Dysregulated apoptosis and/or uncontrolled proliferation of cells observed following acute UVB damage are often attributed to a disruption of the complex, regulatory processes of p53 induction, stabilization, and/or sub-cellular localization^{14, 16, 19, 21, 50–57}. Our data suggest that steady-state levels of the p53 transcript and the induction of p53 protein following UVB exposure are comparable in wt mice and Grasp^−/− littermates (see Figs. S2A, B). However, Grasp^−/− mice exhibit a significant attenuation in nuclear accumulation of p53 following UVB treatment, indicative of dysregulated nuclear import and/or export of the p53 protein. The loss of p53 from the nuclear compartment coincided precisely with loss of TUNEL⁺ cells in the epidermis (see Fig. 4), strongly suggesting that the altered response following UVB exposure in Grasp^−/− mice was due to dysregulation of the p53-regulated apoptotic pathway. An inferential extension of an attenuated apoptotic response is that Grasp^−/− mice will be more susceptible to UVB induced photocarcinogenesis. This will be working hypothesis for future studies.

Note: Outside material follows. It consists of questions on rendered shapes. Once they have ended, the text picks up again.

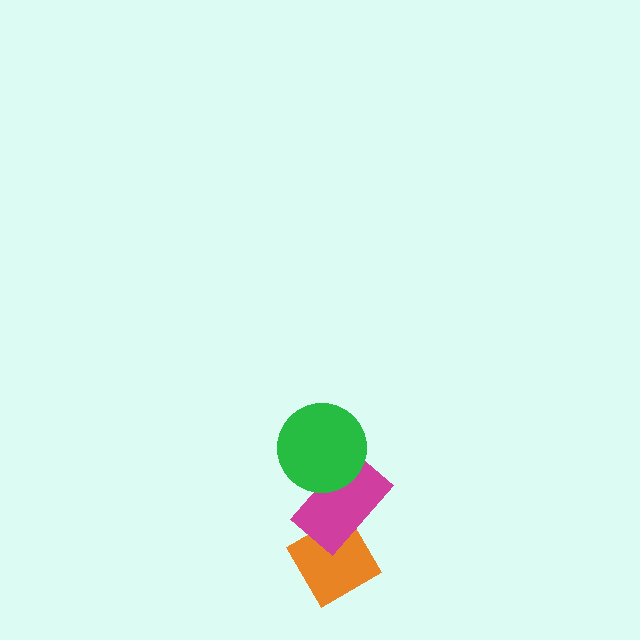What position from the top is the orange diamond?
The orange diamond is 3rd from the top.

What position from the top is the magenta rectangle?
The magenta rectangle is 2nd from the top.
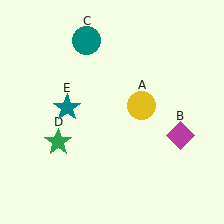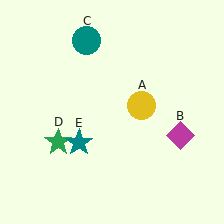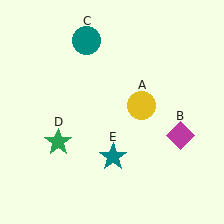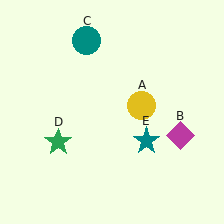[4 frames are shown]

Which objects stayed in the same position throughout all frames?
Yellow circle (object A) and magenta diamond (object B) and teal circle (object C) and green star (object D) remained stationary.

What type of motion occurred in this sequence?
The teal star (object E) rotated counterclockwise around the center of the scene.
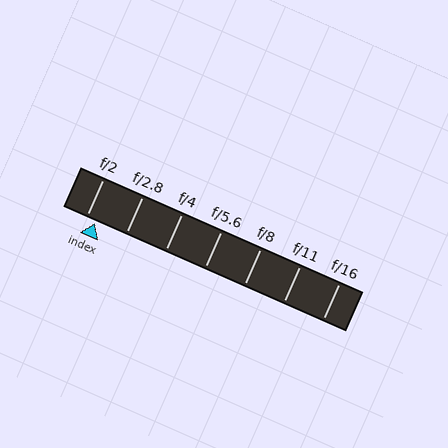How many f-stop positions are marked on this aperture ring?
There are 7 f-stop positions marked.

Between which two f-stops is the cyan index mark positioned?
The index mark is between f/2 and f/2.8.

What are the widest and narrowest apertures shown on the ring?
The widest aperture shown is f/2 and the narrowest is f/16.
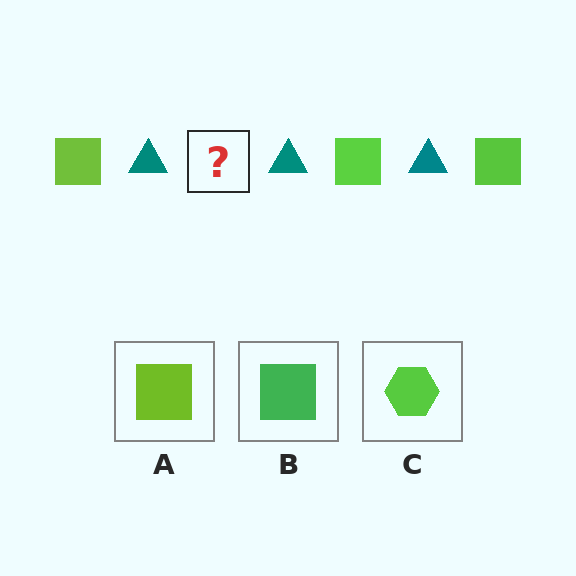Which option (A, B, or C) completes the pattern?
A.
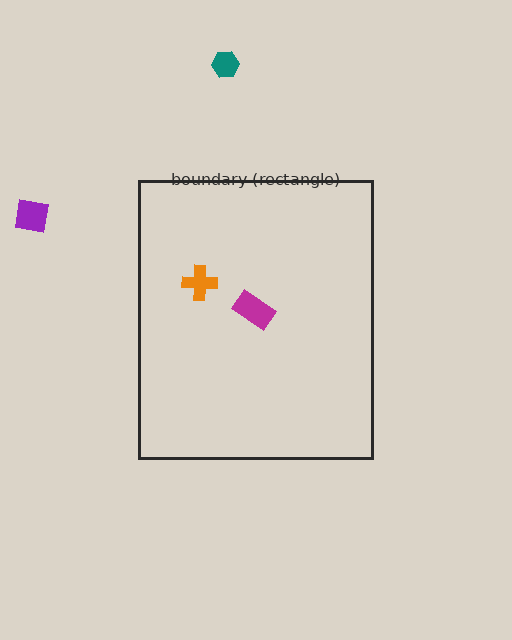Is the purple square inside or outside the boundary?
Outside.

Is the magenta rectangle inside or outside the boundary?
Inside.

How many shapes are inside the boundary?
2 inside, 2 outside.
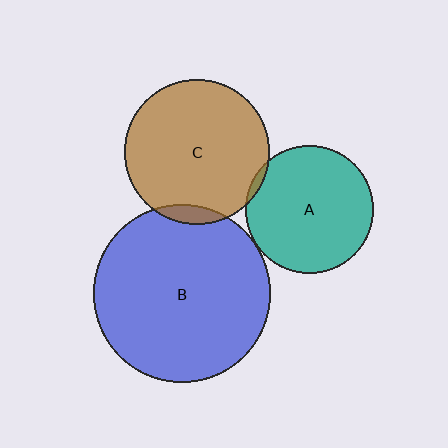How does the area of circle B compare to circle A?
Approximately 1.9 times.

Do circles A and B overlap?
Yes.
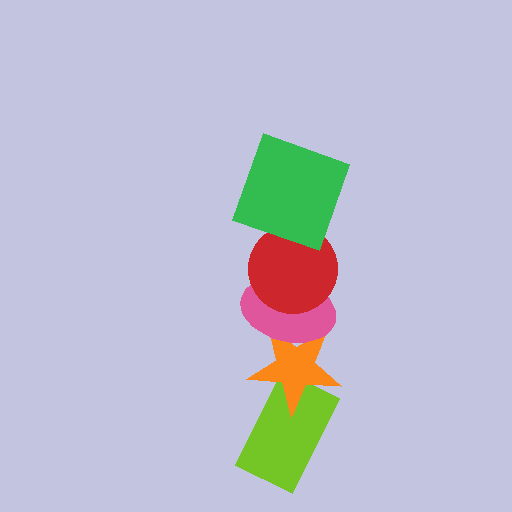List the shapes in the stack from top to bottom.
From top to bottom: the green square, the red circle, the pink ellipse, the orange star, the lime rectangle.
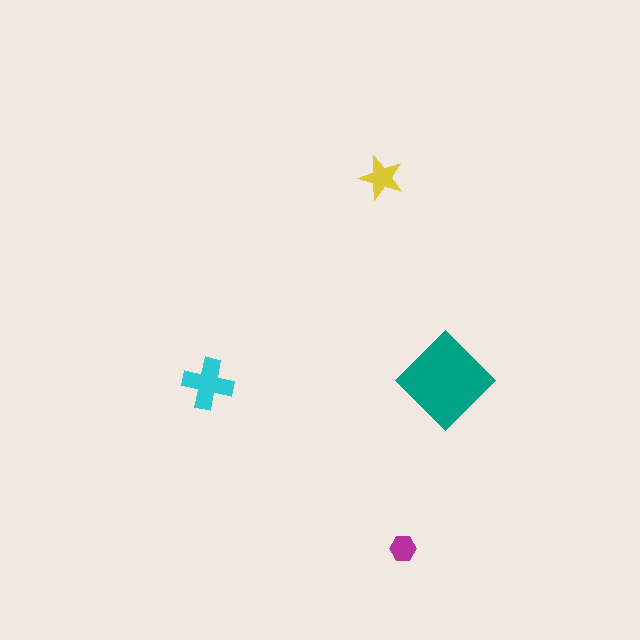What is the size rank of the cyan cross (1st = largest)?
2nd.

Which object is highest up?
The yellow star is topmost.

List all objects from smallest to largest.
The magenta hexagon, the yellow star, the cyan cross, the teal diamond.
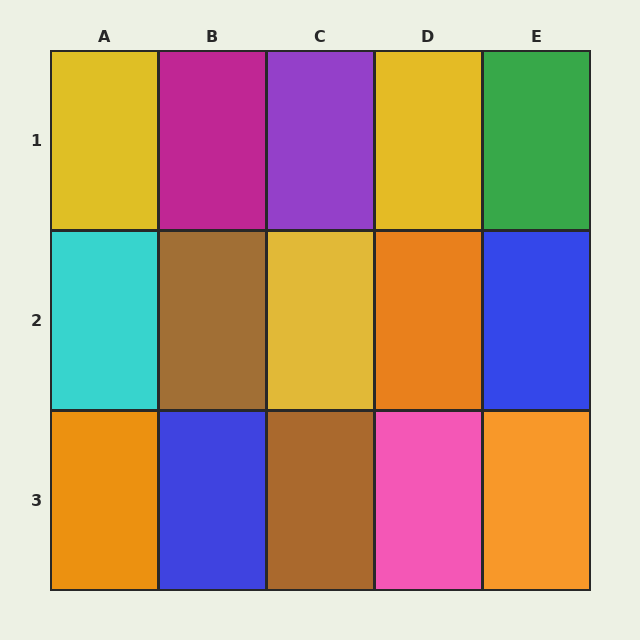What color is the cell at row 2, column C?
Yellow.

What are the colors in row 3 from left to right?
Orange, blue, brown, pink, orange.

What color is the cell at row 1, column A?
Yellow.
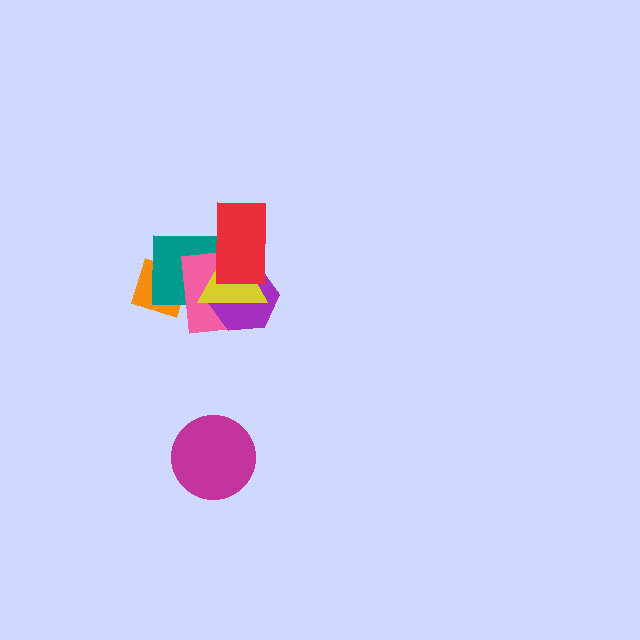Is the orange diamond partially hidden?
Yes, it is partially covered by another shape.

Another prediction of the transient nuclear accumulation of p53 would be a loss in the p53-dependent G1/S arrest of cell-cycle ^58–60, which should lead to increased rate of DNA synthesis and progression in the S-phase of cell-cycle. However, we observe reduced levels of BrdU incorporation within the epidermal cells of Grasp^−/− mice when compared to littermate controls at 48 hours post-UVB exposure (see Fig. 4G). This would indicate either an unchanged or reduced rate of DNA synthesis in the epidermal cell cycle of Grasp^−/− mice. This paradox can potentially be attributed to the role of p53-indendepent pathways that have been increasingly implicated in regulating cell-cycle checkpoints⁶¹, particularly after UV radiation^{62, 63}. To summarize, Grasp^−/− mice exhibit a complex and distinct dysregulation of homeostatic responses following UVB exposure.

Conclusions

Our results indicate a potential role of Grasp in the p53-mediated response of skin to UVB exposure. The underlying importance of this study is highlighted by the finding that over 50% of all known cancers have been linked to dysregulation in one or more of the many p53-dependent pathways^{20, 21}. Future research will further our understanding of the mechanism(s) of Grasp-mediated nuclear transport/stabilization of p53. This study indicates that Grasp likely plays a minimal role in embryological development or basal homeostasis in post-natal and adult mice. However, under conditions of induced stress, such as UVB exposure or morphine administration⁷, the in vivo role of Grasp was revealed. Our findings indicate a potential role of Grasp as “late gene,” in that Grasp was up-regulated following an imbalance in the dynamic equilibrium of skin. It will therefore be necessary to assess the role of Grasp in other proliferative paradigms in the skin (and/or other model systems) to further our understanding of the in vivo role of this important protein.

Fig. 6.

Aberrant nuclear localization of p53 in Grasp^−/− mice after UVB exposure. (A–F) Immunohistochemical staining for p53 (red) in skin samples obtained at indicated time intervals after UVB exposure. Samples were counterstained with nuclear marker DAPI (blue). (G) Quantification and comparison of the p53+ cells of the epidermal basal layer at indicated times intervals following UVB exposure. Values in (G) represent the mean ± S.E.M. of three Grasp^−/− mice and littermate controls for each time point. Statistical significance is indicated by *** for p < 0.001. Scale bars, 50 μM.